Jun 16, 2025·8 min read

Jenkins migration checklist for GitHub Actions or GitLab CI

Use this Jenkins migration checklist to audit jobs, remove plugin debt, clean credentials, choose a target CI, and track results after cutover.

Jenkins migration checklist for GitHub Actions or GitLab CI

Why Jenkins gets hard to manage

Jenkins usually gets messy a little at a time. A team adds another job, another plugin, another shared agent, and everything still seems fine. Then one small change breaks a build nobody remembers creating, and nobody knows who owns it.

That loss of ownership is often the first real problem. Old jobs stay behind after products change, teams shift, or people leave. Some still run every day. Others wake up only during a release or after a server reboot. When you review them later, you find names like "build-test-2" or "release-old" and no clear answer to whether they still matter.

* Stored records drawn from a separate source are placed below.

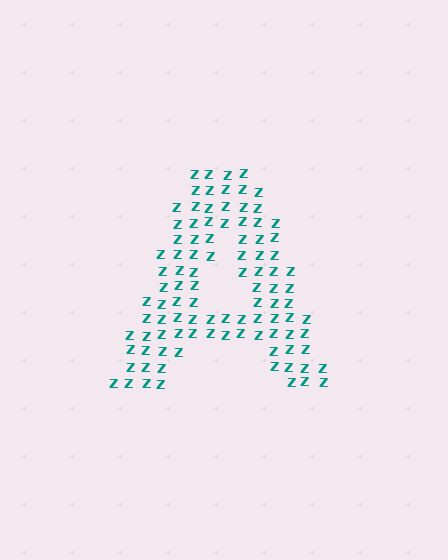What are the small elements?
The small elements are letter Z's.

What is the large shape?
The large shape is the letter A.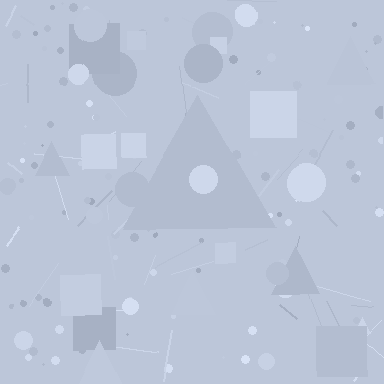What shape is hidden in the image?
A triangle is hidden in the image.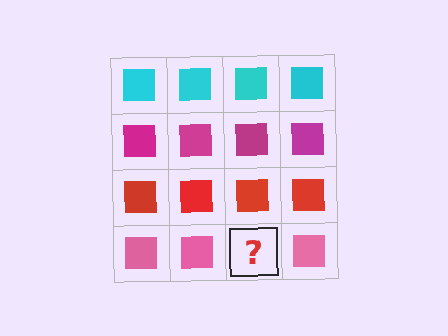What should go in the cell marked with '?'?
The missing cell should contain a pink square.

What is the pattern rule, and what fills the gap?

Shared agents make this worse. A job may pass only because that machine already has the right Java version, a leftover package, or a custom script sitting in some folder. Jenkins hides those dependencies in the agent instead of the pipeline file. When you move that job to GitHub Actions or GitLab CI, the build fails because the real setup was never written down.

Plugins add another source of trouble. Jenkins can do almost anything, but many setups depend on a chain of plugins added over years. One stops getting updates. Another behaves differently after an upgrade. A third clashes with the rest. Jenkins plugin debt is not just clutter. It creates failures that feel random and burns hours.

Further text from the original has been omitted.